What happens to team golf and the LIV Golf League if a deal gets done?

Along with greasing the wheels for its golfers to return to the PGA Tour, the Saudis have also dug in their heels when it comes to LIV Golf and keeping its team format intact in some way, sources have told ESPN.

The Saudis either want team golf to be part of the PGA Tour schedule, or for the LIV Golf League to continue in its present form — with PGA Tour stars competing.

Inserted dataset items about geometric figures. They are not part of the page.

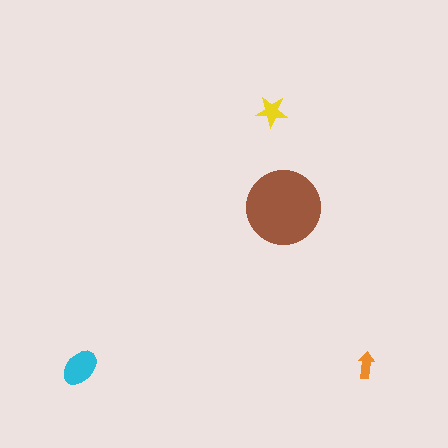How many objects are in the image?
There are 4 objects in the image.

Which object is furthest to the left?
The cyan ellipse is leftmost.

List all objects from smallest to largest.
The orange arrow, the yellow star, the cyan ellipse, the brown circle.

Most of the PGA Tour’s best players want no part of team golf outside of the Ryder Cup and Presidents Cup, and they don’t want to play in even more tournaments.

Malnati described LIV Golf’s team concept as a “very forced team model” and didn’t see how it would be part of the PGA Tour’s FedEx Cup schedule.

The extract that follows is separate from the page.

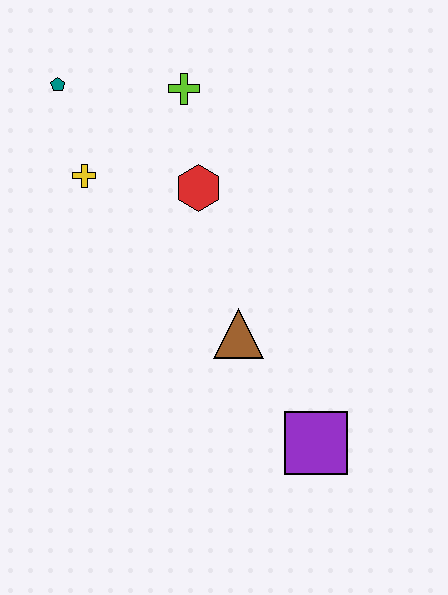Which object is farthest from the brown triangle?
The teal pentagon is farthest from the brown triangle.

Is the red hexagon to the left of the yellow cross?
No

“I personally don’t want that, but I can always have my mind changed if I see a great idea,” Malnati said. “But personally, I don’t want that and I don’t see a way that we do that — that we integrate team golf within the FedEx Cup schedule. We’re going to have some time to play with in the fall, I think, we’re going to have some options, but I just don’t know.”

When would the sport be reunited?

Even if a deal is struck this spring, the PGA Tour’s alliance with the PIF might not take effect until late 2025 or 2026 at the earliest. The U.S. Department of Justice’s Antitrust Division has opened an investigation into the PGA Tour’s alleged antitrust behavior, and it wouldn’t be closed simply because the former competitors are now partners. Antitrust experts previously told ESPN that a DOJ review could take as long as 18 months.

Even if a deal is finalized, that means the LIV Golf League would finish out this season, which ends at the Greenbrier Golf Club in West Virginia on Aug. 16-18, and probably play next season too.

On Tuesday, Monahan wouldn’t offer a timeline, saying, “It’s going to take time.”

For now, the PGA Tour will ponder its own future while trying to find peace with the PIF and LIV Golf League.

“I think a lot of that is depending upon the fact of what happens to the LIV guys; do they come back eventually?” Hovland said. “I don’t think it’s a great outlook if we keep being divided for 10, 15 years, whatever, however long it’s going to take. There has to be some kind of decision being made in the future.”